Algumas coisas são imutáveis.

Daí partimos para o jogo que, junto com São Paulo no Morumbi, a gente assiste de teimoso, mas já sabe o resultado: derrota. Essas partidas contra o Cruzeiro são das coisas mais ingratas do mundo: podemos estar jogando com o melhor dos times, mas ao ver a camisa azul, damos com os burros n’água.

Mas aí veio a peripécia, esse elemento do drama que garante aquilo que hoje acostumamo-nos a chamar de plot twist, que veio com dois gols de Rogério, bancando o Odisseu índio e no palco da lavada consagrou os dois garçons. Inclusive Everton Felipe começar uma jogada com um lance de futsal e não perder a bola até fazer o passe para o gol. Vários espantos e aquela garantia do suspense nas mãos do deus Magrão. Já poderíamos até invadir Troia.

Então viemos para casa como quem já passou das turbulências, mas ela está ali, pronta a nos devorar e com o time reserva do Furacão, jogando mal como quem arremessa água na tocha olímpica, demos pro gasto. O importante, diria Aristóteles, é manter a unidade da trama. E a trama do drama ficaria para ontem.

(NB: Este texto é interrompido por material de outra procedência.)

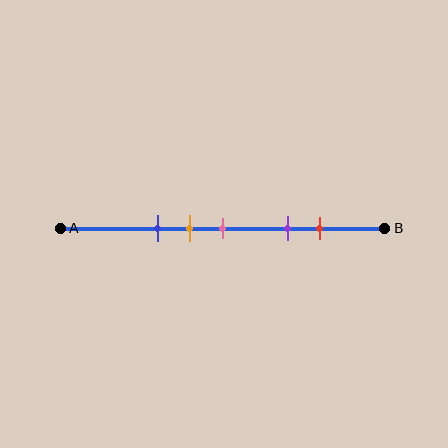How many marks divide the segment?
There are 5 marks dividing the segment.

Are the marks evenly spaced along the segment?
No, the marks are not evenly spaced.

Aí veio o realmente surpreendente e aquilo que nem me surpreende mais.

Enumeremos:

1 — Gol com lei do ex. Era certo que levaríamos gol de Danilo. Era certo que Serginho estaria na jogada do gol adversário e erraria. Surpreendente foi ter levado um chapéu de Danilo, que finalizou certo, justo na barra onde o arrombado, contra o Goiás, em 2014, tinha tudo pra fazer o gol e acertou a bola lá no Mercado da Boa Vista;

2 — Contra lanternas o Sport deveria fazer um vodu reverso de si próprio e apostar na autoflagelação, porque assim nos livraria da vergonha. E ainda por cima sendo o primeiro jogo do infeliz mês de agosto. Não daria outra;

3 — Mark fazer um gol de cabeça e não sofrer um traumatismo craniano. Isso realmente foi surpresa pra mim, mas ainda assim, depois deste deus ex-machina, o mandaria para uma clínica de imagem.

Ainda estamos mais chamuscados do que os filhos de Tiestes e os próximos jogos, contra Figueirense e o time mais fujão do mundo serão cruciais no nosso calvário, para não acabarmos mais loucos do que Medeia ao final do campeonato e já relegados ao Hades da Série B do ano que vem, nos arriscando a tomar outro gol do América.